JUUL to suspend flavored e-cigarettes to stop teen use

A popular e-cigarette company is yanking all flavored products from store shelves to combat teen use. From its small size to its exotic flavors, JUUL's futuristic shape made it an instant hit. But its appeal, especially to kids, has raised alarm across the country.

At Fresno City Vapor, where most of the products come with appetizing names, the inventory could soon change.

"Flavor bans and stuff like that, I feel like it's a little harsh," said Adam Morris, an employee.

The U.S. Food and Drug Administration believes flavorful marketing by JUUL and other companies have hooked America's youth.
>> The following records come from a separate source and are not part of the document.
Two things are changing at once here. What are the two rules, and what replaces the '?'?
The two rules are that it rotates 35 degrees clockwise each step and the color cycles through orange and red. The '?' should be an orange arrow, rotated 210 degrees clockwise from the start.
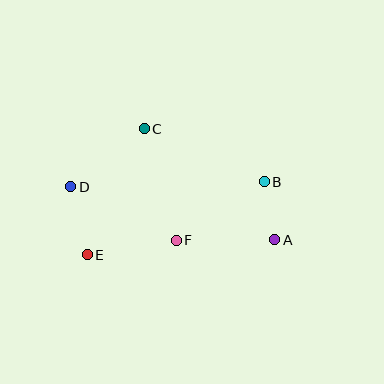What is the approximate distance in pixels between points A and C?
The distance between A and C is approximately 171 pixels.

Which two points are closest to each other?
Points A and B are closest to each other.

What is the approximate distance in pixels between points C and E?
The distance between C and E is approximately 138 pixels.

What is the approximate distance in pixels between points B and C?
The distance between B and C is approximately 131 pixels.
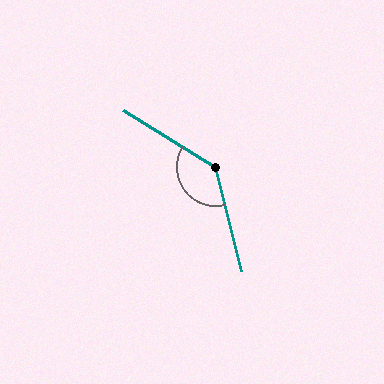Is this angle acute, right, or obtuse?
It is obtuse.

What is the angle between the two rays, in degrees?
Approximately 135 degrees.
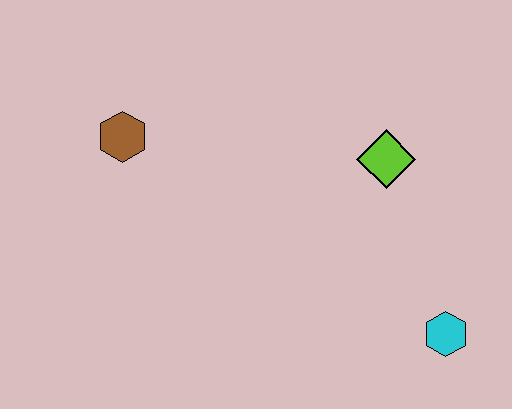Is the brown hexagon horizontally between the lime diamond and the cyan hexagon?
No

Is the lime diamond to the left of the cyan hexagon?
Yes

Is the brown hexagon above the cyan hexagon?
Yes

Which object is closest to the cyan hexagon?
The lime diamond is closest to the cyan hexagon.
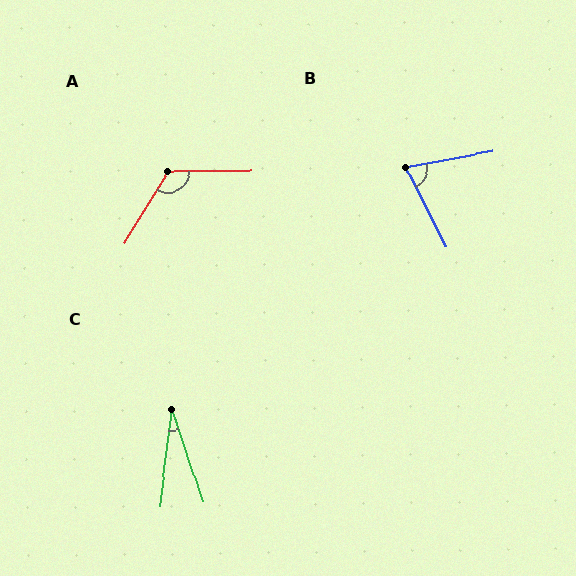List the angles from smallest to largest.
C (25°), B (73°), A (121°).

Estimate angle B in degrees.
Approximately 73 degrees.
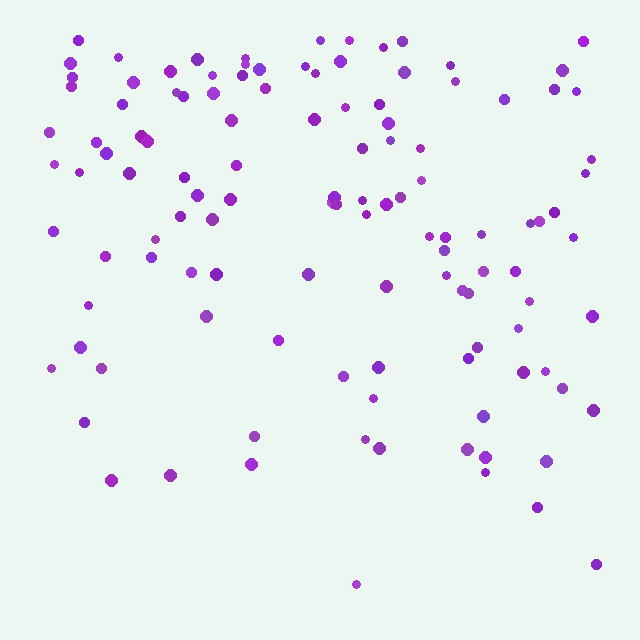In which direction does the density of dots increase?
From bottom to top, with the top side densest.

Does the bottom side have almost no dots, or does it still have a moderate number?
Still a moderate number, just noticeably fewer than the top.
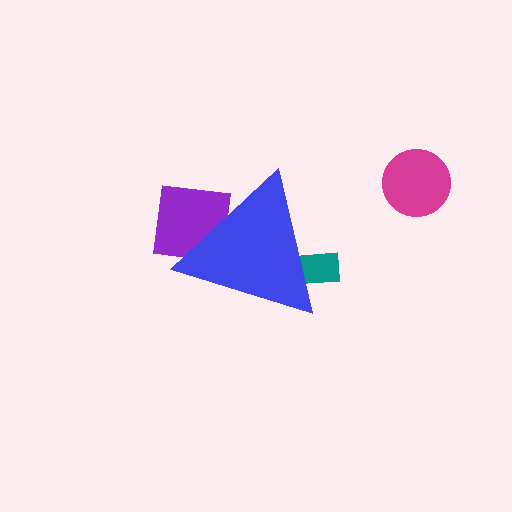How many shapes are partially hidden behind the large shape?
2 shapes are partially hidden.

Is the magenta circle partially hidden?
No, the magenta circle is fully visible.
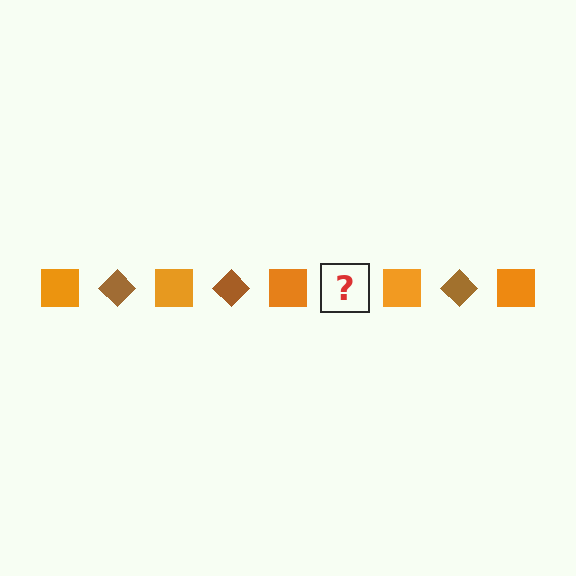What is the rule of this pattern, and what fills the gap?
The rule is that the pattern alternates between orange square and brown diamond. The gap should be filled with a brown diamond.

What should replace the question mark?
The question mark should be replaced with a brown diamond.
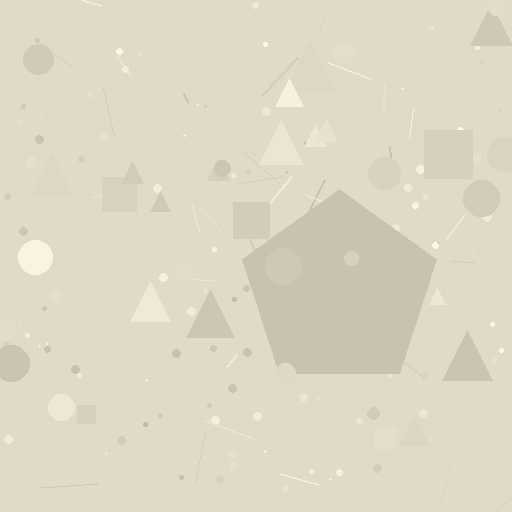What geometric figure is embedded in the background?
A pentagon is embedded in the background.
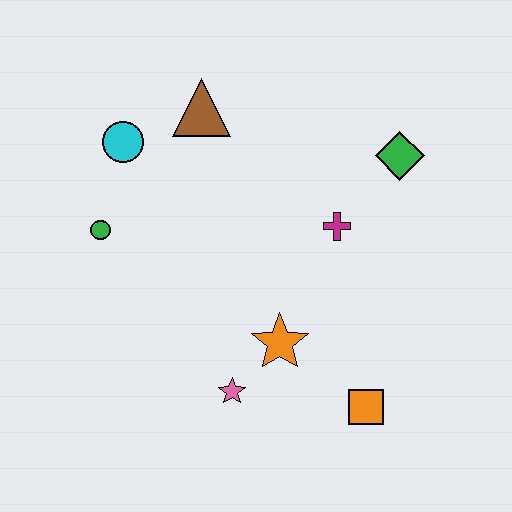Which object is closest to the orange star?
The pink star is closest to the orange star.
Government pressure forced the e-cigarette giant on Tuesday to become the first company to pull select pods from store shelves.

"The e-cigarette industry has taken the playbook that Big Tobacco used when they first started marketing their products," said Lindsey Freitas with the American Lung Association. "They target minorities, they target the low income."
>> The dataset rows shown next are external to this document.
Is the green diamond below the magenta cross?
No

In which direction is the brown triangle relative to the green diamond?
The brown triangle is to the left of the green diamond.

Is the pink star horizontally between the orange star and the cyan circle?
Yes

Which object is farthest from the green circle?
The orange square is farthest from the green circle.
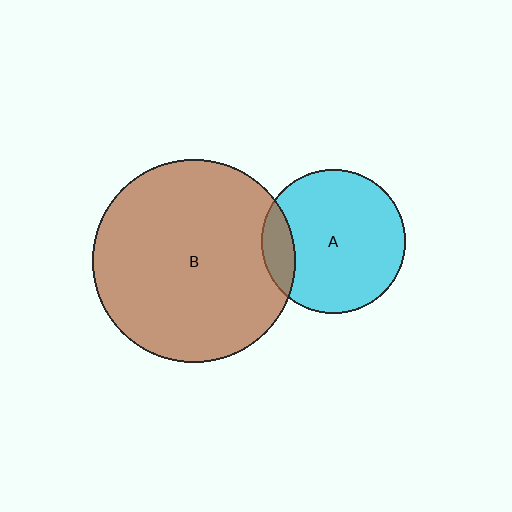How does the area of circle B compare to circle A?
Approximately 2.0 times.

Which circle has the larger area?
Circle B (brown).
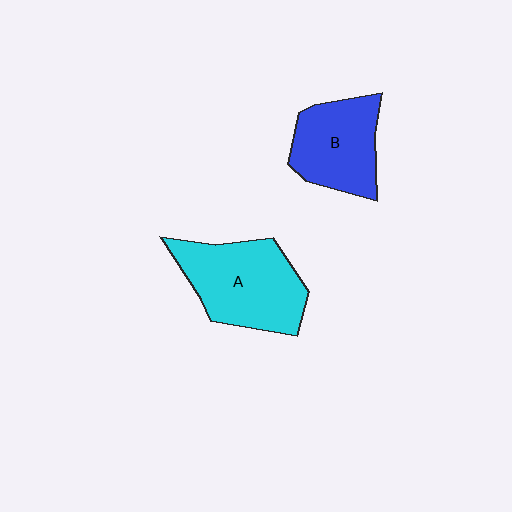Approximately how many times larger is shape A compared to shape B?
Approximately 1.3 times.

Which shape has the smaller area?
Shape B (blue).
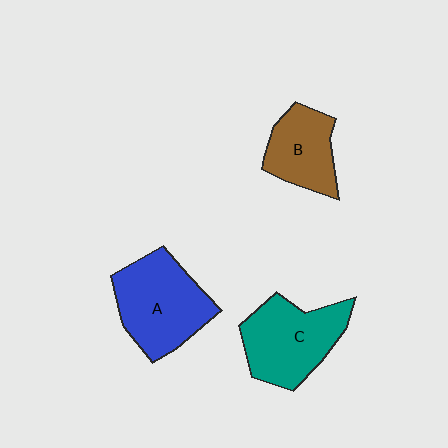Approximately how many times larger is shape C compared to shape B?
Approximately 1.4 times.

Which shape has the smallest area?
Shape B (brown).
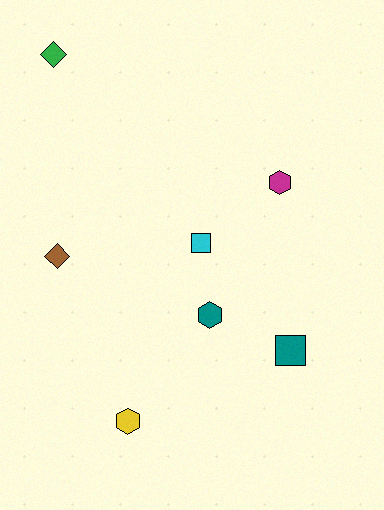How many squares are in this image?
There are 2 squares.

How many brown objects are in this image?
There is 1 brown object.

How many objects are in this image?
There are 7 objects.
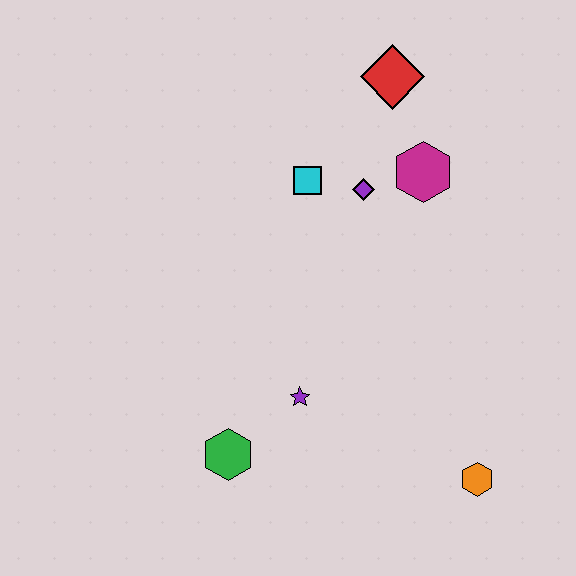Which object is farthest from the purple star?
The red diamond is farthest from the purple star.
JUUL has also promised to shut down its Facebook and Instagram social media accounts. Freitas and other health advocates don't believe the steps are nearly enough. She says limiting access is just blowing smoke.

"I think that these products should not be coming in these candy flavors. I think that is the number one thing that is enticing youth. 4 out of 5 kids that start using tobacco start with a flavored product."

Some cities across the country have gone as even far as enacting total flavor bans.

Local vape shop employees tell us they feel unfairly targeted.

"Take alcohol sales for example. There are plenty and plenty of fruit-flavored drinks on the shelves that have colorful bright labels that could be appealing, I feel, to children."